• Introduction
• Snake
• Escape
• Arkanoid
• Tetris
• How to play

This repository has games created in the programming class either as a class lesson or a work assignment.

It's possible to play the following games:

• Snake
• Escape
• Arkanoid
• Tetris

The requirements for the snake game are:

The work consists of continuing the development of the program made in the second work to make a playable version of the traditional Snake game.

In this version, the snake already eats apples. For each apple eaten, the snake increases its length by five elements, and the score is incremented. The new elements appear during the next moves in the previous position of the snake's head.

At the beginning of the game, the snake already has five elements. There are already some brick blocks in the corners of the arena, and an apple appears in a random free position. When the snake eats the apple, another appears immediately in another random free position as long as there are free positions.

New brick blocks continue to appear every 5 seconds as long as there are free positions.
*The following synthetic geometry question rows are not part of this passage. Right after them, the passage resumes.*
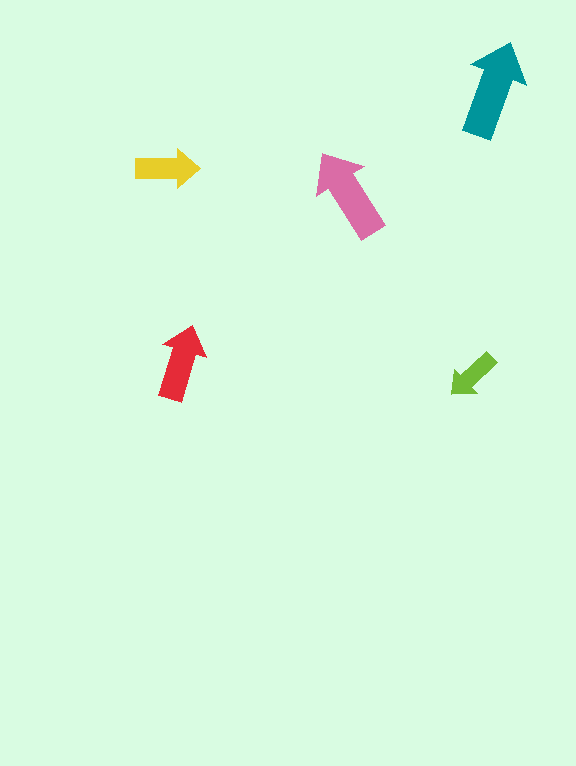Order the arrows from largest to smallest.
the teal one, the pink one, the red one, the yellow one, the lime one.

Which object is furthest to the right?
The teal arrow is rightmost.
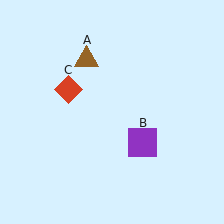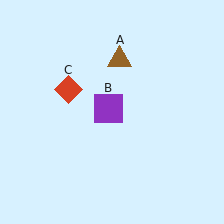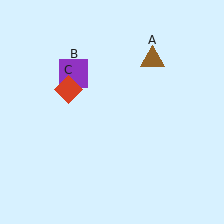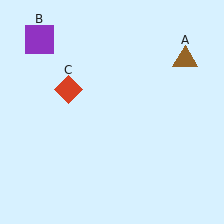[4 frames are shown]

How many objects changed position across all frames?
2 objects changed position: brown triangle (object A), purple square (object B).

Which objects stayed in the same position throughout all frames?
Red diamond (object C) remained stationary.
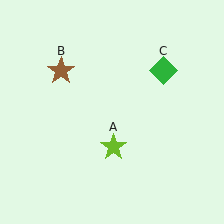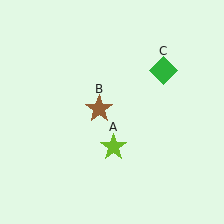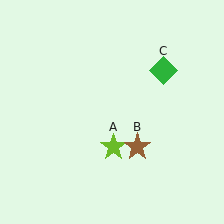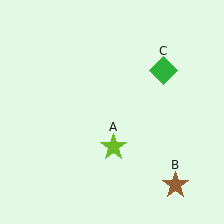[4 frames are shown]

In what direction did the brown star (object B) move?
The brown star (object B) moved down and to the right.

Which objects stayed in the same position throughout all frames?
Lime star (object A) and green diamond (object C) remained stationary.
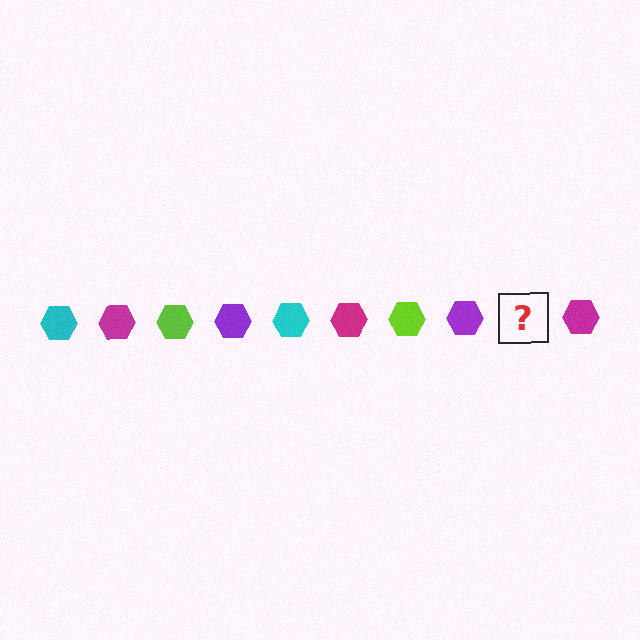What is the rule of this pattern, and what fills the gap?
The rule is that the pattern cycles through cyan, magenta, lime, purple hexagons. The gap should be filled with a cyan hexagon.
The snake stops moving when it goes against a brick block or against its own body.

The program presents a status bar at the bottom where it shows the current length of the snake, the score, and other information.

The game ends when the snake can no longer move in any direction, displaying the message “You Win” on the status bar if the snake has reached the minimum length of 60 elements or “You Lose” otherwise.

The only variable of the main() function is of type Game, which now must be the following aggregate type:

data class Game(val snake: Snake, val wall: List<Position>, val apple: Position?, val score: Int, ...)

where the ellipsis represents other necessary properties.

The Snake type will now be the following type:

data class Snake(val body: List<Position>, val dir: Direction, val stopped: Boolean, val toGrow: Int, ...)

where the position of the head is the first element of the list; the position of the tail is the last element of the list, and the toGrow property is the number of elements that still need to be added to the snake in the next moves.

In carrying out this work, the rules already stated in previous works must continue to be respected:

• Avoid mutability;
• Do not repeat code;
• Do not make functions too extensive;
• Do not repeat values with the same meaning nor use “magic values”;
• The declarations of the types and functions of the program must be distributed in several source files (.kt) whose
• responsibility must be described in the initial comment of each of them using just one paragraph.

Optionally, more features can be added to the game, for example:

• Play a sound when the snake eats an apple.
• Support various game levels with different initial blocks and minimum length of the snake.
• Progressively move the snake's head instead of “jumping” from cell to cell.

The requirements for the escape game are:

Done during class.

The requirements for the arkanoid game are:

The requirements for the snake game are:

This assignment continues from the second project, aimed at creating a simplified version of the "Arkanoid" game. In this game, there's only one ball at a time that bounces off the paddle, sides, top, and now also off bricks. Normal bricks are destroyed upon collision, with points awarded based on the brick's color. The goal is to score as many points as possible by destroying bricks with the available balls. The game ends when there are no more bricks to destroy or no more balls available.

An illustration shows a possible game state where some bricks have been destroyed, totaling 84 points, with five spare balls remaining.

The paddle maintains the dimensions of the end zones but is now 60 pixels wide. Each brick measures 32 pixels in width and 15 in height. The arena is 13 bricks wide and 600 pixels tall.

Initially, there are five spare balls in addition to the one in play. The initial ball and each spare ball stay attached to the paddle until a mouse click.

Another illustration shows the initial brick arrangement in the arena, with a separation at the top corresponding to three bricks in height and four vertical separations between the brick columns. The points for each brick, depending on its color, are: WHITE → 1; ORANGE → 2; CYAN → 3; GREEN → 4; RED → 6; BLUE → 7; MAGENTA → 8; YELLOW → 9. Silver bricks (3 at the base of the central column) disappear after two collisions without awarding points. Gold bricks (1 at the top of the central column) never disappear. At the game's end, 10 points are added for each spare ball.

Assignment Rules:

• Avoid mutability.
• Do not repeat code.
• Do not create overly long functions.
• Do not repeat values with the same meaning or use "magic numbers."
• Distribute the code across several source files.

The program should have only one point of mutability, a single variable (var) of type Game, whose value changes with each modification. Except for the main() function, there may be some functions with local variables whose lifespan is only during the function's execution.

A demo of the intended program is available in the file arkanoid.jar.

Optional Features:

• Sound effects for significant events, toggleable with the 's' key.
• Multiple game levels, advancing to the next when all bricks are destroyed. The game ends when there are no more levels.
• Random bricks may release prizes with special effects when destroyed, activated in the demo with the 'G' key (Gifts). Possible prizes include: "E" → (Extended) Paddle width becomes 90 pixels; "B" → (Balls) Doubles the balls in play; "S" → (Slow) Reduces ball speed; "F" → (Fast) Increases ball speed; "G" → (Glue) The next 3 balls stick to the paddle; "C" → (Cancel) Cancels all current effects.

The requirements for the tetris game are:

Done during class.

To play the games, its only needed to have the Java 16 installed and run the main function in each folder.